HY-021068 improves neuronal ferroptosis by activating Nrf2 signaling in APP/PS1 Mice and Aβ1-42-induced HT22 cells

Alzheimer's disease (AD) is a progressive neurodegenerative disorder with an unclear pathogenesis and no effective treatment methods. HY-021068 (HY), a novel class I drug, exhibits significant neuroprotective properties in ischemic brain injury.

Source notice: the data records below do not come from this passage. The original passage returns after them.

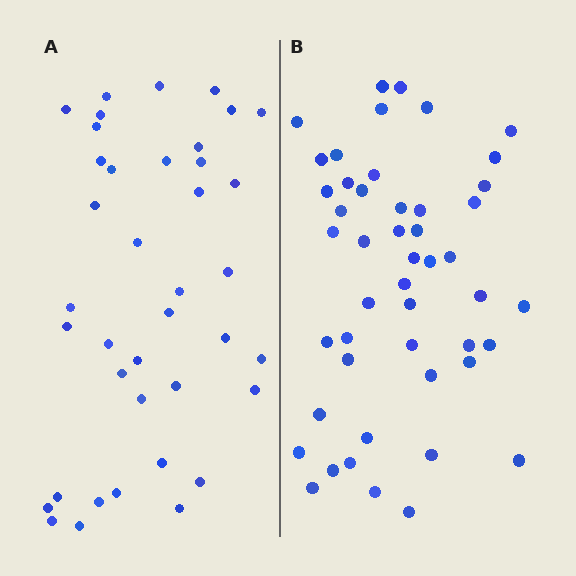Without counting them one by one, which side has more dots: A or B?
Region B (the right region) has more dots.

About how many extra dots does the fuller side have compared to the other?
Region B has roughly 8 or so more dots than region A.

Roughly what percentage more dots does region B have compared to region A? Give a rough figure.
About 25% more.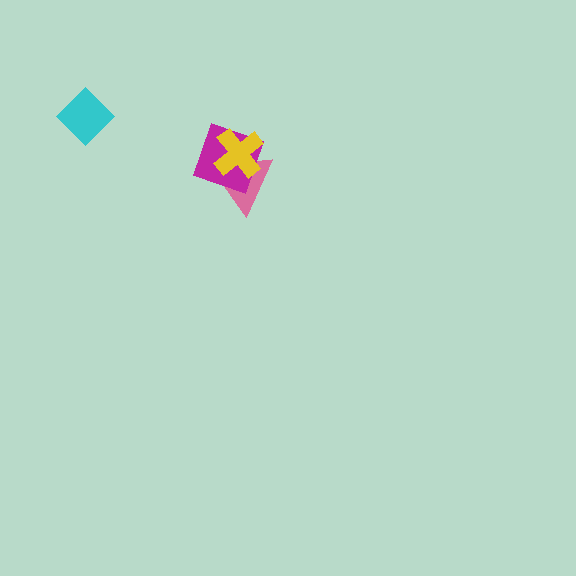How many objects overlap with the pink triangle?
2 objects overlap with the pink triangle.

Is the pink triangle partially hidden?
Yes, it is partially covered by another shape.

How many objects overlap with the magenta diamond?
2 objects overlap with the magenta diamond.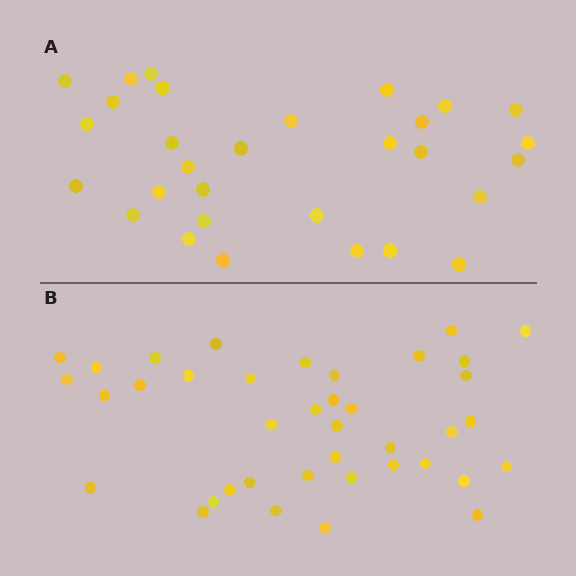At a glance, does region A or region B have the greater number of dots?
Region B (the bottom region) has more dots.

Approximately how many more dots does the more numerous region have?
Region B has roughly 8 or so more dots than region A.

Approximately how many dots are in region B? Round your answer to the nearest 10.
About 40 dots. (The exact count is 39, which rounds to 40.)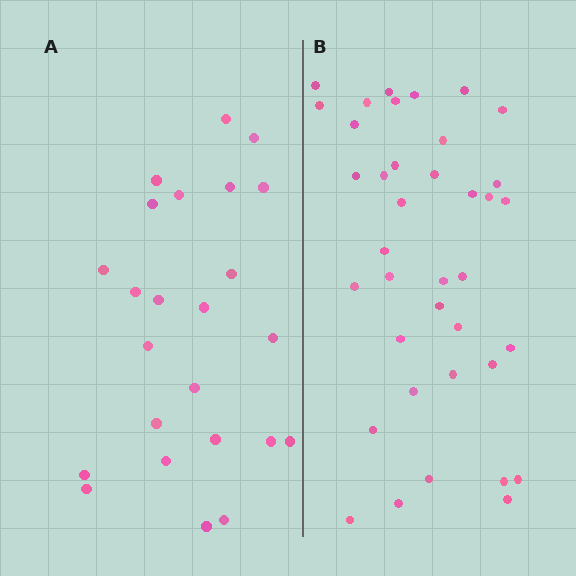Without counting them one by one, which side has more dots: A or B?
Region B (the right region) has more dots.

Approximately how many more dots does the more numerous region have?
Region B has approximately 15 more dots than region A.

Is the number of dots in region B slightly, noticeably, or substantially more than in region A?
Region B has substantially more. The ratio is roughly 1.6 to 1.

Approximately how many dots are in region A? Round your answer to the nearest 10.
About 20 dots. (The exact count is 24, which rounds to 20.)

Recent studies suggest that neuronal Ferroptosis may be a critical contributor to the onset and progression of AD. However, it is still unclear whether HY treatment has protective effects on AD by inhibiting Ferroptosis. In this study, APP/PS1 double transgenic mice were used to investigate the effect and mechanism of HY in AD. In vitro, HT22 cells were stimulated with Amyloid β_1-42 (Aβ_1-42) (5 μM) to elucidate the therapeutic effect of HY and its potential mechanism. The present study indicated that HY treatment significantly improved cognitive dysfunction, enhanced synaptic integrity by upregulating PSD95 and Synapsin I, and reduced Aβ plaque load, APP, Beta-secretase 1 (BACE1) expression, and Tau hyperphosphorylation. Furthermore, HY increased Glutathione Peroxidase 4 (Gpx4) and Cystine/glutamate transporter (xCT) levels, while reduced DMT1 and Transferrin Receptor expression, eventually inhibiting neuronal Ferroptosis. Mechanistically, HY decreased Reactive Oxygen Species (ROS) accumulation and activated the nuclear factor erythroid 2-related factor 2 (Nrf2) pathway by elevating Nrf2, heme oxygenase 1 (HO1), and NAD(P)H quinone oxidoreductase 1 (NQO1) expression. The in vitro study also suggested that the Nrf2 inhibitor ML385 markedly diminished the protective effects of HY, while the Nrf2 activator dimethyl fumarate (DMF) resulted in a significant enhancement of HY's therapeutic effects in Aβ_1-42-induced HT22 cells. Molecular docking and cellular thermal shift assay showed that HY had an interaction with Nrf2. These results suggested that HY could ameliorate AD-related cognitive decline and neuronal Ferroptosis through activating Nrf2 pathway, positioning it as a promising therapeutic strategy for AD.

APP/PS1 mouse; Alzheimer's disease; HY-021068; Neuronal ferroptosis; Nrf2 signaling.